The main difference that sets this model apart from others involves the included structure-property relationships. These additions allow the transport of protons and oxygen through the thin Nafion electrolyte found within the CL to change based on temperature, relative humidity, thickness, and Pt loading. Direct measurements of properties such as conductivity and diffusion coefficients have been challenging with current techniques for the needed length scale of Nafion (<10nm). Many of the few experiments that have been done in a relevant length scale were performed on substrates that are not found within PEMFCs. This is important to note since studies have shown that in nanothin films, Nafion's structure and resulting properties can change due to substrate interactions. Using neutron reflectometry data (to approximate the water volume fractions and structure of nanothin Nafion films) combined with experiments and empirical formulas for bulk Nafion films, three methods were implemented into this model to estimate theoretical transport parameters within the electrolyte phase of the CL.

Modeling Domains

In literature, two common microstructures have been used to represent the CL of PEMFCs: core-shell and flooded-agglomerate. Both methods represent attempts to simplify the complex geometries observed from transmission electron microscope (TEM) images of CLs within PEMFCs. The core-shell model represents a smaller length scale in which Pt-covered carbon cores are covered in a shell of Nafion electrolyte. Taking multiple core-shell structures and packing them together inside an additional Nafion shell represents the structure used for the flooded-agglomerate model. Illustrations of these two types of geometries as well as the types of transport incorporated into this model are shown in Figure 1.
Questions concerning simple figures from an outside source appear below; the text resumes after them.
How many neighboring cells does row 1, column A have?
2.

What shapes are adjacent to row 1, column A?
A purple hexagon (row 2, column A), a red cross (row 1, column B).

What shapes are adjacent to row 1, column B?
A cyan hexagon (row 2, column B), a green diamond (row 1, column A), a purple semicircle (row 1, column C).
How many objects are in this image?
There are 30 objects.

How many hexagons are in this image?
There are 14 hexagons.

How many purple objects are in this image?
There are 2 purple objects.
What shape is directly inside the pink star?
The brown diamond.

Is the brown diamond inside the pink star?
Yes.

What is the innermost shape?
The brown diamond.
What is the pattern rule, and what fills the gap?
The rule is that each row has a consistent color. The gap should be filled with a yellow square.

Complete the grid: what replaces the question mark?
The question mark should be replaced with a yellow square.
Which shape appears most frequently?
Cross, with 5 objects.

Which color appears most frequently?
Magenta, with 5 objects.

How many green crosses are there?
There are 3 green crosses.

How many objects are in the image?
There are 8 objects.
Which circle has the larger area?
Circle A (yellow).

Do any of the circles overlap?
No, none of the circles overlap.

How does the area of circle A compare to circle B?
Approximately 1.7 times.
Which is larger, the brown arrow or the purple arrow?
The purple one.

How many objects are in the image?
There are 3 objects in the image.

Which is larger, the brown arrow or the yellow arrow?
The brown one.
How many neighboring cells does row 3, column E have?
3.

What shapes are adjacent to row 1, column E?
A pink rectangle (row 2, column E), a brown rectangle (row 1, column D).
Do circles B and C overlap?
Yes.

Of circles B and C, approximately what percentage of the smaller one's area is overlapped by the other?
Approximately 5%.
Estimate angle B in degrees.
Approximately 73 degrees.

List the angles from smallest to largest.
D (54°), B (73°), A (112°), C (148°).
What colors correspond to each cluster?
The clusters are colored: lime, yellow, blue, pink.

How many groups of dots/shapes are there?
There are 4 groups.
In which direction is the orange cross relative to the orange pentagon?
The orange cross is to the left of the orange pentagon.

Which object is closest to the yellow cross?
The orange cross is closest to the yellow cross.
Figure 1: Visualization of two microstructures available to use in CL model.

The model written here allows the user to specify one of these two types of CL geometries by adjusting the "model" input found within "pemfc_runner.py". Regardless of the CL geometry, this model explicitly simulates the gas diffusion layer (GDL) of the cathode side of the PEMFC in addition to the CL. In order to produce polarization curves that represent the full cell, a linear resistance term is added to account for the membrane and the potentials are shifted by the equilibrium potential of the anode.

Simulation Methods

This model uses a finite volume method in order to conserve mass within the system. Although performance at steady state conditions are the output from this model, an initial value problem ODE integrator is used along with transient differential equations until steady state is reached. Due to this solution method, it is important that the user set the "t_sim" variable within "pemfc_runner.py" to a sufficiently long time. In order to check that steady state is being reached, the "debug" input also within "pemfc_runner.py" can be set to the value of 1 in order to produce plots of the variables within the solution vector against time. If steady state is being reached, then each of these plots should reach a constant value by the end time set by the user.

Installation Instructions

  1. Install Anaconda - make sure to get Python 3 syntax.
  2. Launch "Anaconda Prompt" once the installation has finished.
  3. Type conda create --name echem --channel cantera/label/dev cantera numpy scipy matplotlib into the terminal of "Anaconda Prompt" to set up an environment named "echem" with the needed packages.
  4. When prompted, type y and press enter to finish setting up the environment. Agree to any required pop-up messages.
  5. Test the new environment by typing activate echem followed by the enter key.
  6. Install an editor for Python files. Some good options are Atom, VS Code, and Spyder. The latter two can also be installed using Anaconda.
  7. Download all of the files from this repository onto your local machine.
  8. Follow the operating instructions below to edit and run the model.

Operating Instructions

  1. Open "Anaconda Prompt" and type activate echem followed by the enter key.
  2. Use cd to change into the directory where all of the repository files were downloaded to.
  3. Once inside the correct directory, run the model by typing in python pemfc_runner.py and pressing enter.
  4. To edit any of the model inputs or options, open the "pemfc_runner.py" file in any Python editor (e.g. Atom).
  5. After making any desired changes to "pemfc_runner.py", save the file and repeat steps 1-3 to rerun the model.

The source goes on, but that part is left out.